Absent any unforeseeable catastrophe in the near term, the evening news may very well be dominated by a long-familiar but relatively unknown affliction that is eating away at the heart of industrial health.
The news: Asbestos litigation has reached unprecedented levels, with hundreds of the nation's key industrial producers staring down the barrel of a potential $200 billion in asbestos claims.
Over the past two decades, more than 40 companies have been forced to enter-and, in a few instances, emerged from-bankruptcy due to asbestos claims. Within the past year alone, nine major corporations filed for Chapter 11 protection, including construction manufacturing giants W.R. Grace and USG Corp. Other recent industry victims include Owens-Corning, Armstrong World Ind. and GAF Corp. With nearly half of the nation's industries exposed to potential asbestos claims, dozens more corporate giants of increasing stature are poised on the brink.
What's new is oldWhile it may seem odd that something we've been dealing with nearly four decades can be characterized as a "new" crisis, yet both the accelerating pace and scale of asbestos litigation in recent years has taken many by surprise.
Within the past five years, the amount of asbestos litigation filed in the U.S. has nearly tripled to more than 50,000 cases filed annually. An estimated 200,000 cases, representing millions of individual claims, are currently pending in state and federal courts.
For companies entangled in the mess of litigation, the size and scope of the problem is staggering. Halliburton Inc.-the oilfield services company once headed by Vice President Dick Cheney-has already settled more than 36,000 asbestos claims against it, yet the company still must come to terms with a backlog of more 270,000 unsettled claims, including a handful of recent judgements totaling more than $130 million. Post-It manufacturer 3M-which has settled more than 200,000 asbestos claims over the years-was recently stung with a $22 million judgement in asbestos litigation linked to its respirators.
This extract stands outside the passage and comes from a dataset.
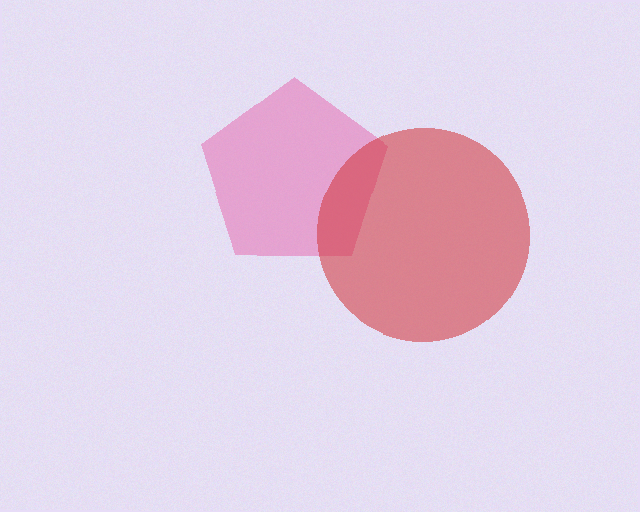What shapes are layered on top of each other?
The layered shapes are: a pink pentagon, a red circle.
The explosion of litigation threatens not only manufacturers and handlers of asbestos-related products, but it also may affect a number of unlikely corporate giants. According to a recent list published in Barron's magazine, companies facing asbestos claims include AT&T, IBM, Pfizer, Sears, Viacom and Walt Disney.
By one estimate, the total cost of asbestos litigation will exceed $200 billion dollars, all of it coming out of corporate America's pocket, at first, then ultimately working its way down to shareholders and consumers. In hopes that we're fortunate one day to look behind to the mountain of litigation and its effect on industry, we may also look upon what was achieved at that tremendous cost.
You do the mathAccording to published statistics from the Center for Disease Control and Prevention, the mortality rate for asbestosis reached its peak in the early 1990s, and has steadily abated in response to regularity restrictions and asbestos safety protocols. While the number of deaths attributable to asbestosis represent only a portion of those that can be attributed to asbestos exposure, the rate of change can be used to benchmark overall asbestosis mortality and injury.
According to the National Institute for Occupational Safety and Health, the rate of asbestosis mortality is one-third less that of silicosis, a lesser-known industry-related respiratory ailment. Another better known work-related hazard, coal workers pneumoconiosis, claimed more than five times as many victims over a 25-year period than did asbestosis, according to NIOSH.
In this light, the damages sought over current asbestos claims seems somehow disproportionate to the actual damage afflicted.
The cause of this is due to the changing nature of asbestos litigation over time. From the first asbestos lawsuit filed in 1962 through the early '80s, a majority of claims were serious in nature, reflective of actual damages suffered by the plaintiffs and they often resulted in substantial judgements. Over the past two decades, however, the majority of asbestos claims have come to be built upon the barest evidence of injury.
With the emergence of mass settlements in the early 1990s, the nature of asbestos litigation moved away from just compensation and started to take on the sophistication of cattle herding. Plaintiff's attorneys focused in on financially healthy companies, who were exposed to liability directly or indirectly, then gathered together aggregate pools of complainants to press their cases. By sheer numbers alone, litigators were able force corporations to settle, oftentimes without addressing the merits of individual cases.
In many of the claims awarded, the damages paid to plaintiffs often amounted to only a few hundred dollars, hardly a fair price for any deleterious health affect. But when multiplied by the number of plaintiffs embraced by the individual claim-and let's not forget the attorneys enriched by their slice of the judgements-the cost of asbestos litigation has proven to be crippling to even the biggest of corporate giants.
Litigation reform, say many, is long overdue. But placing legally arbitrary caps on a plaintiff's potential relief runs contrary to the most basic tenets of due process. If we are to find out way out of this asbestos litigation nightmare, we somehow must figure out a way to strike a balance between these opposing views.
Common sense would seem a good start, were it not so difficult to legislate and impossible to enforce. Yet, common sense would dictate that there has to be a better measure of legal claims in mass settlements than that employed today-or at least a better distribution of claims to those with actual injury. Until we can better weed out the sweepstakes entries from valid injury suits, the better for the overall health of industry.